NTT and Tokyo Institute of Technology have jointly developed an ultrahigh-speed integrated circuit (IC) for wireless front-end that operates on a terahertz frequency band, and they have succeeded in developing the world’s fastest 100-Gbit/s wireless transmission data rate in the 300-GHz band.

Unused terahertz waves* are expected to be applicable to high-speed wireless transmission since a wide frequency band can be secured. In our research, we implemented a mixer circuit that applied a unique proprietary high isolation design technology with an Indium phosphide high electron mobility transistor (InP-HEMT). This enlarged the transmission bandwidth, which is a problem in the conventional 300-GHz-band wireless front end. It also improved the signal-to-noise ratio (SNR). In addition, we used this circuit to develop a 300-GHz-band wireless front-end module, and we achieved wireless transmission of 100 Gbit/s.

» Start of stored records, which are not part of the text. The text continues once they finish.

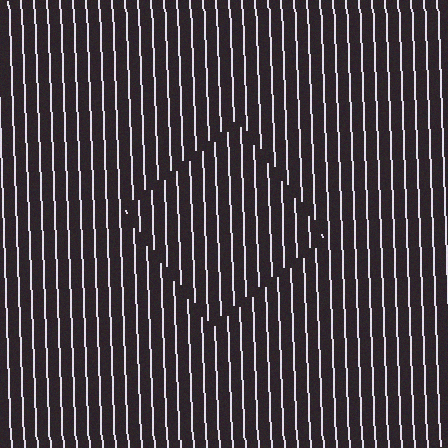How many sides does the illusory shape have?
4 sides — the line-ends trace a square.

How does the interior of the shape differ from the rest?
The interior of the shape contains the same grating, shifted by half a period — the contour is defined by the phase discontinuity where line-ends from the inner and outer gratings abut.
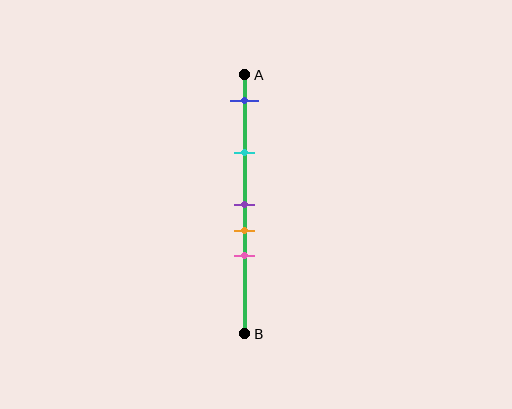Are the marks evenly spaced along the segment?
No, the marks are not evenly spaced.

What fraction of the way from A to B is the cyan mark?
The cyan mark is approximately 30% (0.3) of the way from A to B.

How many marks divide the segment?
There are 5 marks dividing the segment.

In this research, we achieved 100-Gbit/s wireless transmission with one wave (one carrier), so in the future, we can extend this idea to multiple carriers by making use of the wide frequency band of 300 GHz and using spatial multiplexing technology such as multiple-input multiple-output (MIMO) and orbital angular momentum (OAM).

Ultrahigh-speed IC technology is expected to enable high-capacity wireless transmission of 400 Gbit/s. This is about 400 times that of the current LTE (Long-Term Evolution) and Wi-Fi, and 40 times that of 5G (fifth-generation mobile communications system) technology. Ultrahigh-speed ICs are also expected to open up utilization of the unused terahertz wave frequency band in the communications field and in non-communications fields.

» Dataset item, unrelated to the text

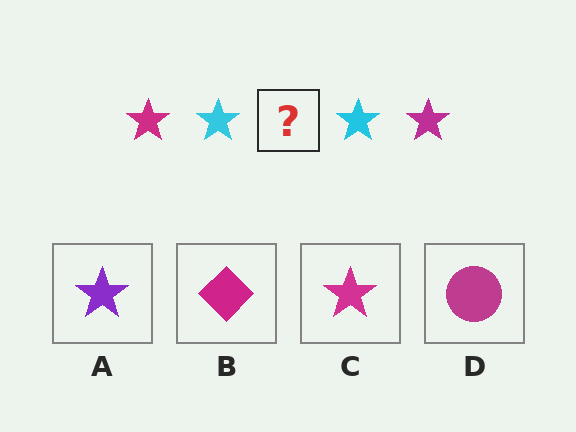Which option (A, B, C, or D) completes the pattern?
C.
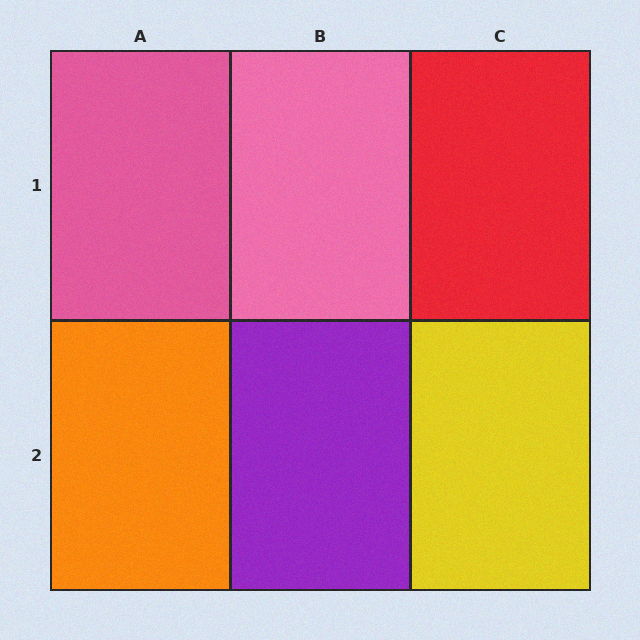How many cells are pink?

* Terahertz wave: Just as we use the term kilo to mean 103, so we use the term giga to mean 109 and tera to mean 1012. Hertz (Hz) is a unit of a physical quantity called frequency. It indicates how many times alternating electric signals and electromagnetic waves change polarity (plus and minus) per second. That is, one terahertz (1 THz = 1000 GHz) is the frequency of the electromagnetic wave in which the polarity changes 1 ¡ß 1012 times per second. In general, a terahertz wave often indicates an electromagnetic wave of 0.3 THz to 3 THz.

2. Research background

High-capacity wireless transmission technology of 100 Gbit/s has attracted worldwide attention with the spread of broadband networks. There are three ways of further increasing the capacity of wireless transmission—expanding the transmission bandwidth, increasing the modulation multi-level number, and increasing the spatial multiplexing number. To realize future large capacity wireless transmission technology from a level of 400 Gbit/s to that of one terabit per second (Tbit/s), it is necessary to expand both the transmission bandwidth and the modulation multi-level number simultaneously in one wave (one carrier) and to increase the number of spatial multiplexing transmissions by superimposing them multiple times.

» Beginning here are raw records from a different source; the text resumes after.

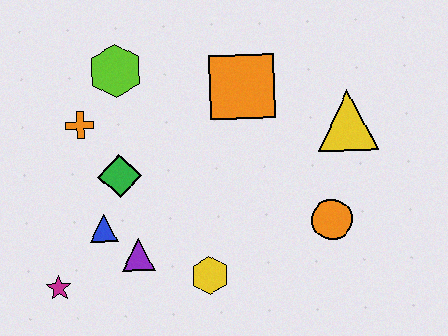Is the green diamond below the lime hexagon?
Yes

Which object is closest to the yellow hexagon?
The purple triangle is closest to the yellow hexagon.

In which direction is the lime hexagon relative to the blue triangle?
The lime hexagon is above the blue triangle.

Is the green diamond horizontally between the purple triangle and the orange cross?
Yes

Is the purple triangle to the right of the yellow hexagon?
No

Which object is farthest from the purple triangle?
The yellow triangle is farthest from the purple triangle.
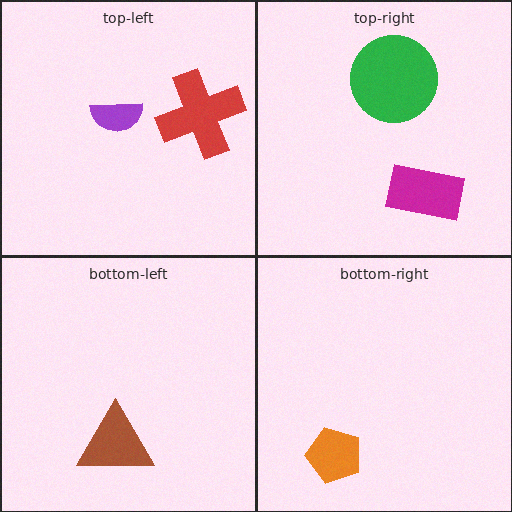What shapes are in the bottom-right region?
The orange pentagon.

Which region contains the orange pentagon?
The bottom-right region.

The transmission bandwidth is limited in the carrier frequencies from 28 GHz to 110 GHz that are currently being researched and developed. Thus, researchers are studying the use of frequencies that make it easier to expand the transmission band area, from the 300-GHz band to the terahertz wave frequency band. The 300-GHz band has a frequency that is 10 times or more higher than the 28-GHz band that is being studied for 5G, which will be the next generation mobile communications technology. With the 300-GHz band, it will be easier to secure a wide transmission bandwidth. However, at high frequencies, leakage of unnecessary signals tends to occur between the ports inside the IC and the mounting, and so far, it has been impossible to obtain a sufficiently high SNR. For this reason, even if a 300-GHz band is used, it is impossible to obtain both a wide transmission bandwidth and a high modulation multi-level value at the same time, and so wireless transmission up to now has remained at the rate of several tens of gigabits per second.

3. Research results

In this research, we devised our own high isolation design technology and applied this technology to a mixer circuit, which is a key component responsible for frequency conversion in the 300-GHz-band wireless front end. We also developed an IC with an InP-HEMT. By applying high isolation design technology, we succeeded in suppressing leakage of unnecessary signals inside each IC and between ports in the IC. We also succeeded in improving signal noise reduction and expanding the bandwidth, which had been issues confronting the use of conventional 300-GHz-band wireless front-end technology until now. With these technologies, we also developed a 300-GHz-band wireless front-end module (Fig. 1), and we confirmed reception of a good 16QAM (quadrature amplitude modulation) signal in back-to-back transmission. In the 300-GHz band, we also confirmed transmission at a speed of 100 Gbit/s, the first time in the world this speed has been attained (Fig. 2).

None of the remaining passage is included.